TO THE BALTIMORE POET, THOMAS H. M-rr-s, AUTHOR OF "How They Act in Baltimore."
So Tom has turned a poet, what a dear, Dull, stupid, trait'rous ass He must be, not to fear The dread ordeal which his verse must pass To shield his character, conceal his shame, He filches from a Zouave his name, And then goes droning thro' the score Of lines four hundred less or more, That he in truckling may outshine, And lies with vulgar sneers combine; I've read his book, and there I find, He who finds wit, must sure be blind.
But to my work I must no longer fool, Tom writes by genius (?), not by rule, Of grammar, for as at school, So now of power he's the tool; He calls hard names, but shows no wit, Despite his pains, he's not bit, Of what, might even pass for sense I'll in a nutshell all his brains condense; He's six feet high and wondrous proud, Attest his actions, and his dress full loud; Conceit is written on his face, And every vice, that can a man debase.

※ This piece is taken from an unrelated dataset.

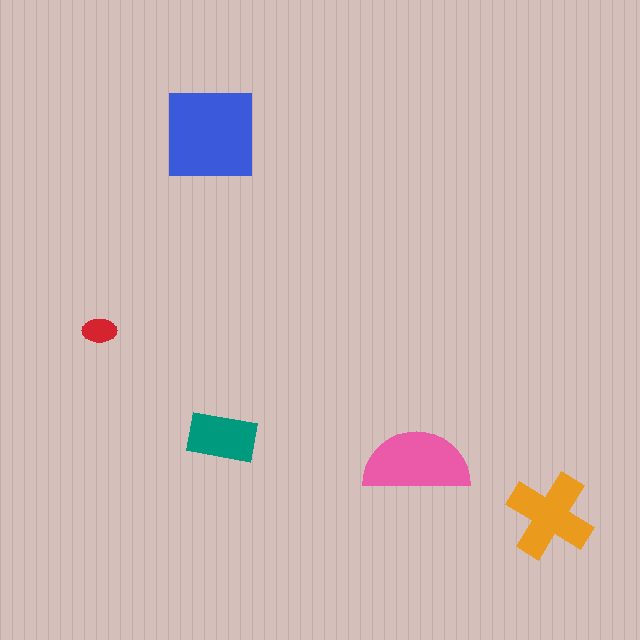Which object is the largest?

Yes, Tom, you are the vilest, worst, Of all the fools, this side the tomb, Who in the lap of luxury were nursed, And yet would win a traitor's doom; A Marylander born, and bred, If our anathemas could strike thee dead, Or had we the power to annihilate, Such justice could not pay thy hate, Our women insulted, and basely decried, Their virtues and beauty alike you've denied, A father, a husband, - but no, Through respect to your wife I'll no farther go.

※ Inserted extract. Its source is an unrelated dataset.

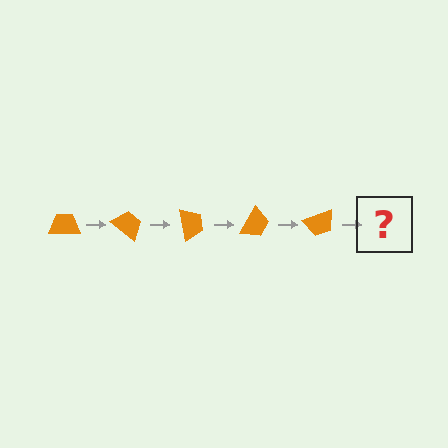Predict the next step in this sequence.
The next step is an orange trapezoid rotated 200 degrees clockwise.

Suffice it Tom that I know you, For the puppy that you are, My every word yon [sic] know is true, To question you can't dare, Go on, write "War Songs" many as you please, But by the Gods I'll bring you to your knees. If ever more you dare defame, With your foul lips a lady's name, For I your vices know as well As do the demons dire of hell, Who're waiting anxious for you still, Well knowing you must come and will. Mephistophiles K. G. S. Baltimore, June 10, 1862.